Objective: At present, duration and methods of radiographic follow-up after pediatric pyeloplasty are not well defined. We prospectively studied pediatric age group patients to assess outcome for cases of pyeloplasty on the basis of ultrasonography and DTPA scan.
Materials and Methods : We assessed all cases of PUJ obstruction in age group 0-18 years, who got admitted in LLR hospital, Kanpur and underwent pyeloplasty. Patients were excluded if cause of pyeloplasty was acquired. Preoperatively patients underwent clinical evaluation with history and examination followed by radiological investigations including Renal USG & DTPA scan. All patients were followed up postoperatively at 3, 6, 9 & 12 months. In USG, renal parenchyma thickness, antero-posterior diameter of renal pelvis was assessed. In DTPA scan, differential renal function was assessed. Data of USG and DTPA scan were statistically compared.

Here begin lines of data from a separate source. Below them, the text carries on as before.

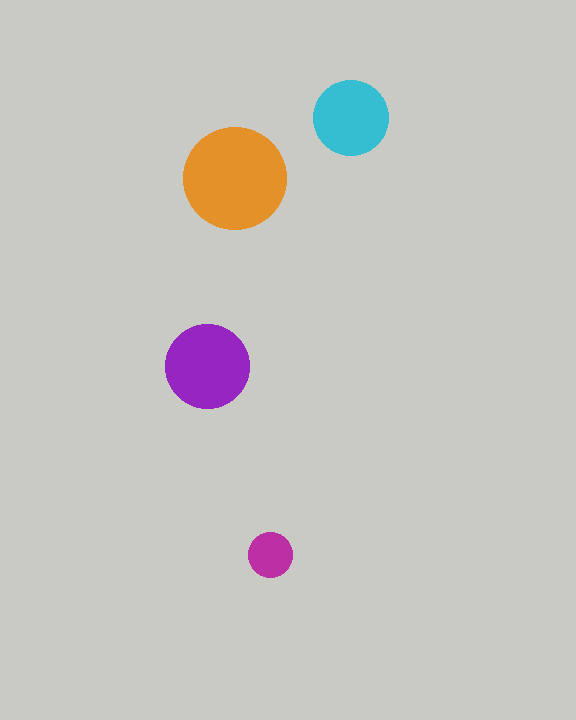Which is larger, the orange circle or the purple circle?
The orange one.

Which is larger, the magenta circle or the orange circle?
The orange one.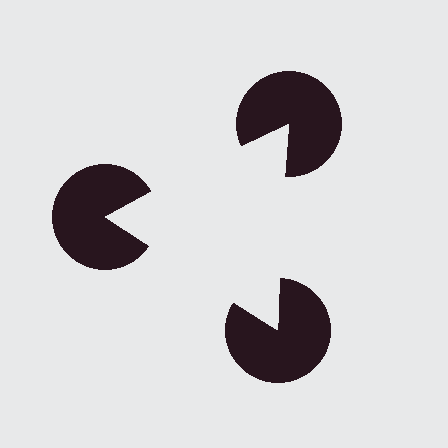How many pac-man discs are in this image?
There are 3 — one at each vertex of the illusory triangle.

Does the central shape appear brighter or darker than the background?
It typically appears slightly brighter than the background, even though no actual brightness change is drawn.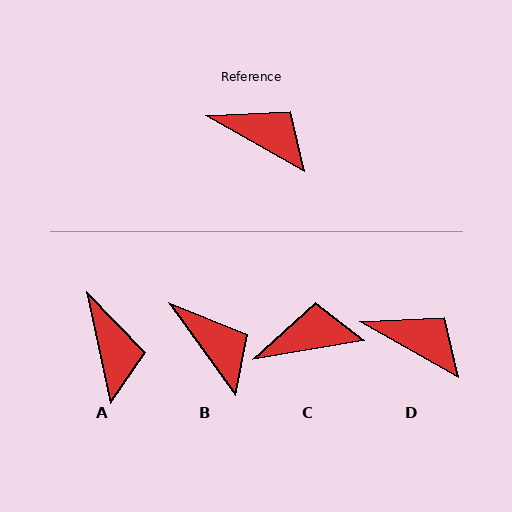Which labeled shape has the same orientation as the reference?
D.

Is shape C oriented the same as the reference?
No, it is off by about 39 degrees.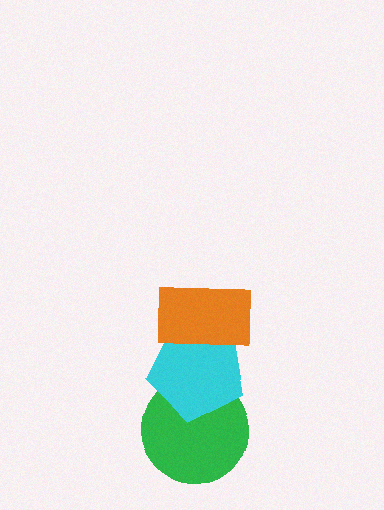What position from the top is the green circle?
The green circle is 3rd from the top.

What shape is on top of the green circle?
The cyan pentagon is on top of the green circle.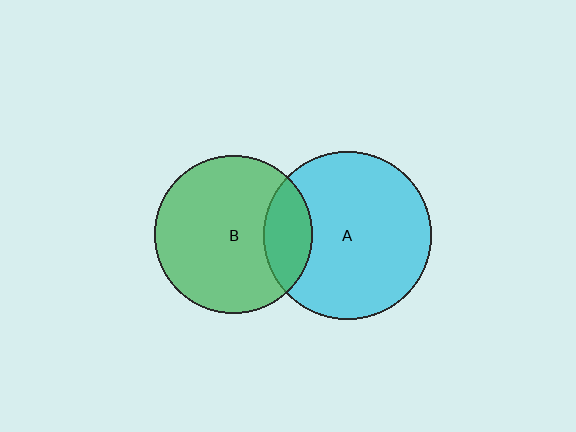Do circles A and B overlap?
Yes.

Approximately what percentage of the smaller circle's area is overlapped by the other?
Approximately 20%.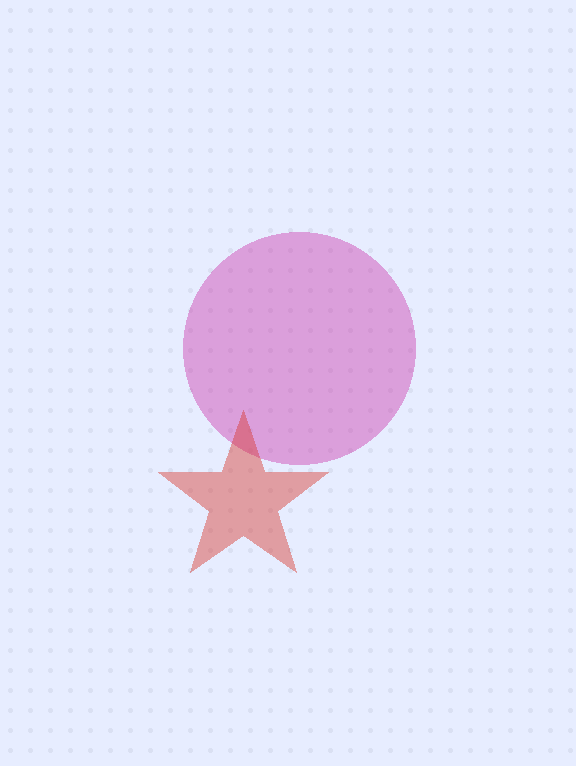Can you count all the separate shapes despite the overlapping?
Yes, there are 2 separate shapes.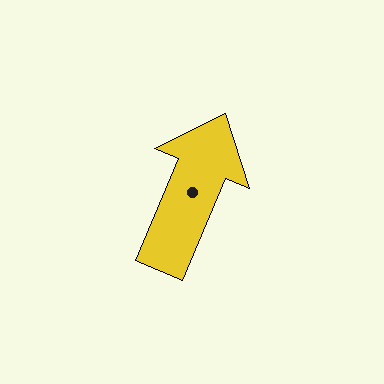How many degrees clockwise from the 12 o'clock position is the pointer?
Approximately 23 degrees.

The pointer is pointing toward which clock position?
Roughly 1 o'clock.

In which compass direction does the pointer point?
Northeast.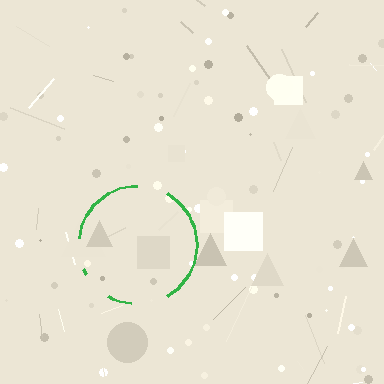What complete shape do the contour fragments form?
The contour fragments form a circle.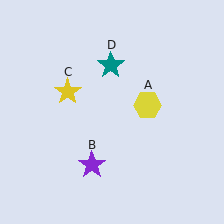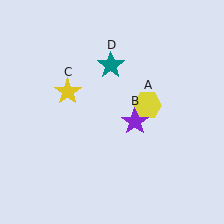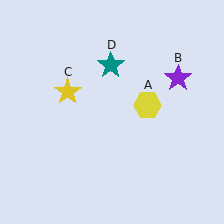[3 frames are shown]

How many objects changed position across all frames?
1 object changed position: purple star (object B).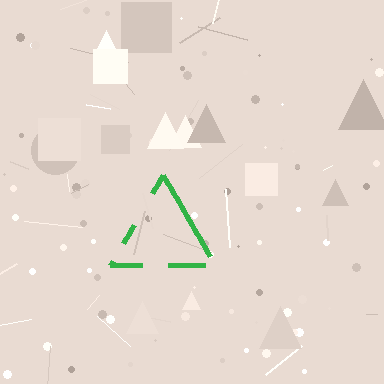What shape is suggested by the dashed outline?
The dashed outline suggests a triangle.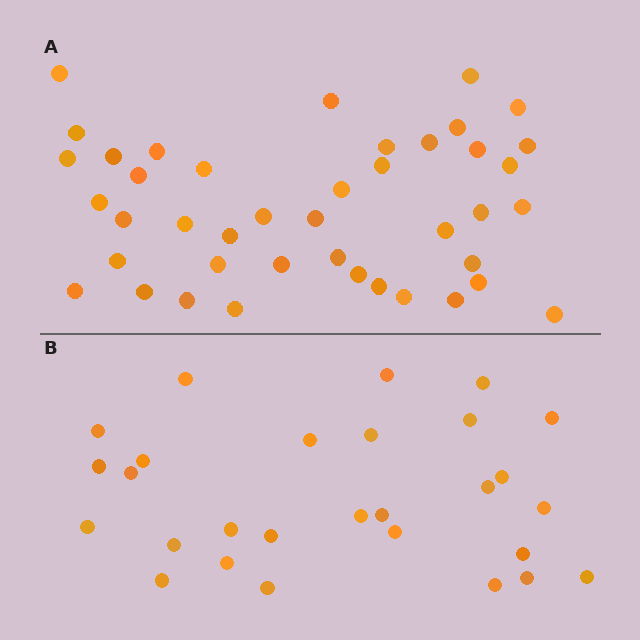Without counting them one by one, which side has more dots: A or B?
Region A (the top region) has more dots.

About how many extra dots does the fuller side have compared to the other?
Region A has approximately 15 more dots than region B.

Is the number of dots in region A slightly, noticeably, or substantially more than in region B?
Region A has substantially more. The ratio is roughly 1.5 to 1.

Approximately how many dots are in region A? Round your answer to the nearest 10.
About 40 dots. (The exact count is 42, which rounds to 40.)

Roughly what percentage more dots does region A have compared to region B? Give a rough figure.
About 50% more.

Result: 32 patients who underwent pyeloplasty at a median age of 4.2 years were studied. Follow-up was done for 1 year. On the basis of our study, DTPA scan is better than renal USG to assess functional outcome after pyeloplasty in pediatric age group up to 6 months during follow-up. But results are comparable for follow-up during 9 & 12 months postoperatively. The results of our study show that in the first 6 months, renal USG is not as much informative as DTPA scan to assess functional outcome after pyeloplasty but after 6 months, renal USG is equally effective as DTPA scan.
Conclusion: Our study concludes that for poor resource countries, renal USG can be used to assess functional outcome after pyeloplasty in pediatric age group for post-operative follow-up, instead of costly & scarcely available investigation like Renal DTPA scan.
 

Keywords: DTPA, PUJ obstruction, Pyeloplasty.